What a ride we’re on…
Sometimes I think the anxious people, the people with high blood pressure, the people always on edge, maybe even the paranoid folks…sometimes I think they’re more right that the calm ones. Why should we think good things will happen today? Heaven knows there are lots of bad things happening. Reading U.S. history from 1820 until now, especially if you concentrate on the journey of African-Americans through this troubled land of freedom, one does not forget that bad things happened then, and will no doubt happen now. And most of the time, they don’t just happen. There’s usually someone else on the other end of the bad thing that’s happening to you, incarnating something other than the “good” of our nature. Not always, but often.

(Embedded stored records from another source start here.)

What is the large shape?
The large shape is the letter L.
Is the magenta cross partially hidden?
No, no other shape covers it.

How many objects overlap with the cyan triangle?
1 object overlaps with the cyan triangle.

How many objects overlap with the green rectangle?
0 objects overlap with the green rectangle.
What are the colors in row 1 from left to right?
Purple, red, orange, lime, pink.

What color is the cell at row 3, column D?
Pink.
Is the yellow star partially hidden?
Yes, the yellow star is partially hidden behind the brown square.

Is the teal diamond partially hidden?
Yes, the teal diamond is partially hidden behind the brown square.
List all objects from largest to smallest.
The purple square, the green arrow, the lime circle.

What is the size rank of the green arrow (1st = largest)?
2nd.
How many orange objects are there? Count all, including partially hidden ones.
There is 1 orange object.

The task, I think, is to find the story, wrestle the meaning out of it, and then tell it as best we can. As Brian McClaren (The Story We Find Ourselves In) and a host of others are telling us, we are in a narrative in which we are not the primary protagonist. Oh, from our point of view, we are the protagonist, but in the end, the film is not really about us. We are, at best, bit players in a cosmic, centuries-old, unfolding drama. God’s world rolls on past us, and future generations will debate the old values just as previous ones have. All manner of human sin and proclivity will parade on, and life will continue to be done according to the faith of those tasked with the task of living it. Meaning, I used to say, is something we don’t really have to strive for, because in Christ, it’s already been given. Well, may be, but now I’m more inclined to think the whole thing is about naming that meaning. I’m postmodern enough to believe that there are always multiple ways to tell a story, see a story, or live a story.

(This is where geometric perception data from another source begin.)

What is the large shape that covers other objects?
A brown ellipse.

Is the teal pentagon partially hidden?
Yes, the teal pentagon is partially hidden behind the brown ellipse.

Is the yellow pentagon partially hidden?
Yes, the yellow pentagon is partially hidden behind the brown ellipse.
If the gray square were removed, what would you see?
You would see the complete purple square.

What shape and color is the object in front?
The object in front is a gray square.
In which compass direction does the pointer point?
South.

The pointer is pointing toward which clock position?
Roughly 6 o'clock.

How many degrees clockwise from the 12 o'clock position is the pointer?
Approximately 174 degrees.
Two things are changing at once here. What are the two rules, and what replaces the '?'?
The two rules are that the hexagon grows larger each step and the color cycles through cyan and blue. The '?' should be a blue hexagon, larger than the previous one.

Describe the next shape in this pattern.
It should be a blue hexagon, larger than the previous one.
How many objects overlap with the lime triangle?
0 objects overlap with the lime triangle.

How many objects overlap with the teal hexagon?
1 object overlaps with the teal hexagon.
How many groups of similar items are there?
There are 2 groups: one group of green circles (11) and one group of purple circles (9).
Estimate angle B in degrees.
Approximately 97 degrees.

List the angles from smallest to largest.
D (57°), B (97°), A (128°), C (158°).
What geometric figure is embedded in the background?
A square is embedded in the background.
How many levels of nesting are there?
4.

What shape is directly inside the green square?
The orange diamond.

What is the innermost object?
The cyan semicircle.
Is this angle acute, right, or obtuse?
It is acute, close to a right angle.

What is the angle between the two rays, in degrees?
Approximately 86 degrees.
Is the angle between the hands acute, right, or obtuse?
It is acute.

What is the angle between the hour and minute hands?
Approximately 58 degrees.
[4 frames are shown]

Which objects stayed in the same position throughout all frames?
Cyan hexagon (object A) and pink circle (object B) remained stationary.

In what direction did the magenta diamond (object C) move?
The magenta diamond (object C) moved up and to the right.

Reversals are big in story-telling. Unexpected turns in the road. We fall into pits from which heroes must extract us. Friends turn their backs, or we turn ours, and then there’s a whole list of complications that must be lived through to get those friendships back. Stories of race, of what makes a family, of the nature of love, of who’s right in religion, and who best tells the story of history or better yet, who best owns the story of history. And what of war?
The task in life is to risk being wrong, and living and telling the story you find yourself in with all your heart. To watch, to observe, to act, to listen, to risk, to dream, to challenge, to hope, to weep, to rage, to repent: all these and so many more verbs make up that action of life that is our task. To live in the sight of God (and what if He’s not there?) with all our hearts, loving more than we are capable of ever grasping.
In Brigadoon, one of the lines I remember sounded achingly like Jesus: “It’s so hard to give everything. Even though its the only way to get everything.”
Writing to remember…
Re: your first paragraph: There are lots of reasons to worry. A rejected lover is out to kill you. The bills are higher than you can pay. Tornados and earthquakes seem to be increasing exponentially. To say nothing of hurricanes, volcanos and tsunamis. We are being cheated right and left by people who have lost all sense of fair play. etc. etc. etc. There is only one reason not to worry: Jesus assures us that God is in control. Peace, be still! He didn’t say those things wouldn’t happen to us. Gethsemane did not spare Jesus from the cross. It did prepare him for it.
Next to last paragraph: Refer to Hebrews 11:6. Negatives are hard, if not impossible, to prove. Faith is not the proof, but faith in action leads to the truth: I AM said it.
Coincidentally a similar conversation SIL Mark and I found ourselves in re: the story of history, the players, etc. Nice stuff. The most basic of art forms common to man– story. Very compelling.
Neita- I like that last line of your comment, especially the way it moves! poetic!